8. A model training device, characterized in that, include: The first acquisition module is used to acquire first training data, the first training data including sample action instructions, and a first sample video and sample action sequence when the executor executes the sample action instructions; The first encoding module is used to encode the first training data through the encoder in the visual language action model to obtain the observed visual latent variable and future visual latent variable corresponding to the first sample video, the current state latent variable and action sequence latent variable corresponding to the sample action sequence, and the instruction text feature corresponding to the sample action instruction. The latent variable prediction module is used to input the observed visual latent variable, the future visual latent variable, the current state latent variable, the action sequence latent variable, and the instruction text features into the diffusion transformer in the visual language action model to obtain the prediction results for the future visual latent variable and the action sequence latent variable. The diffusion transformer is used to restrict the action sequence latent variable from accessing the future visual latent variable during the attention calculation process by using an attention mask. The model training module is used to update the model parameters of the diffusion converter based on the prediction results.

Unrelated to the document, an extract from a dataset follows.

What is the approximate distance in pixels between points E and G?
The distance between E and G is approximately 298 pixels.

9. An action generation device, characterized in that, include: The second acquisition module is used to acquire action commands as well as the current observation video and current status data of the executor; The second encoding module is used to encode the action instruction, the currently observed video, and the current state data respectively through the encoder in the visual language action model to obtain instruction text features, observed visual latent variables, and current state latent variables. The visual language action model is trained using the model training method as described in any one of claims 1 to 5 above. The latent variable inference module is used to input input data into the diffusion transformer of the visual language action model to obtain the action sequence latent variable output by the diffusion transformer. The input data includes the instruction text features, the observed visual latent variable, the current state latent variable, and the action sequence latent variable to be predicted. The first decoding module is used to decode the latent variables of the action sequence into the action sequence of the actuator.

10. An electronic device, characterized in that, include: Memory, used to store computer programs; A processor for executing a computer program stored in the memory, wherein when the computer program is executed, it implements the method of any one of claims 1-5 or the method of any one of claims 6-7.